In recent months, employees at the newspaper had complained of not being paid, with one departing journalist reporting in December that some were owed up to half a year in wages.

The outlet will however continue to publish content on its website and social media.

Crumbling empire

The Daily Star was founded in 1952 by Kamel Mroue, then owner and editor-in-chief of the pan-Arab Al-Hayat daily newspaper.

The newspaper was bought by businessmen close to former prime minister Saad Hariri in 2010 and is co-owned by Hariri’s family, according to a report on media ownership in Lebanon by the Samir Kassir Foundation and Reporters Without Borders.

The Daily Star is just the latest media outlet linked to the former premier to be struggling.

In September last year, Hariri announced the suspension of Future TV, his ailing mouthpiece whose employees had been on strike over unpaid wages.

In January 2019, the Hariri-linked Al-Mustaqbal newspaper issued its last print version, 20 years after it was established, though it too maintains a presence online.

Saudi Oger, a once-mighty construction firm that was the basis of the Hariri business empire, collapsed in 2017, leaving thousands jobless.

Hariri stepped down as prime minister in late October under pressure from unprecedented nationwide protests against alleged official corruption and ineptitude.

Last year, The Daily Star published a newsless black issue to protest the political and economic crises gripping the country.

The economic situation has since deteriorated further.

‘Time to rethink’

The economic downturn has left no sector unscathed, starving publications of advertising revenues and traditional sources of funding.

L’Hebdo Magazine, a French-language publication established in 1956, printed its final issue in December because of a drop in advertisement revenues, said a former employee.

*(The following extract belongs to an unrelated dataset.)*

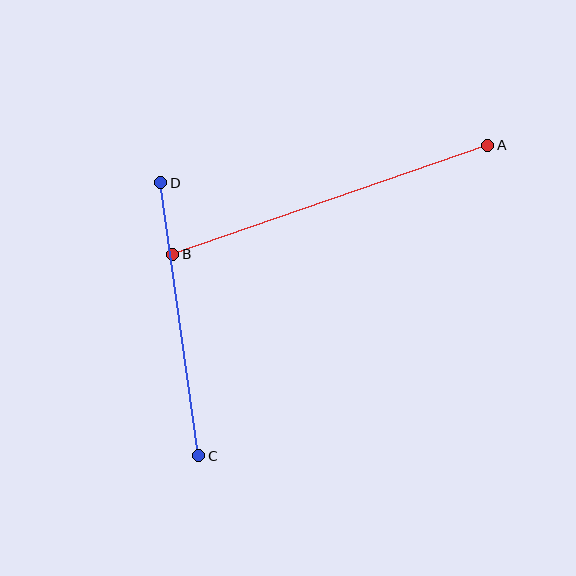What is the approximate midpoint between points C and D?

“Our advertisers were mainly banks and insurance companies,” she said, asking not to be named because of the sensitivity of the issue.

Lebanon’s media landscape is rife with privately-owned newspapers affiliated with at least one of the country’s many political parties, who are often the primary source of funding.

Ayman Mhanna, director of the Samir Kassir Foundation in Beirut said the economic blow underscored the need for a diverse funding pool.

“The problem is primarily structural, but the current crisis has accelerated” closures, he said.

He added that Lebanese media is usually funded by political groups and a “limited local advertising market”.

“It is time for the Lebanese press to rethink its economic model,” he said.

“This crisis must be an opportunity to do so.”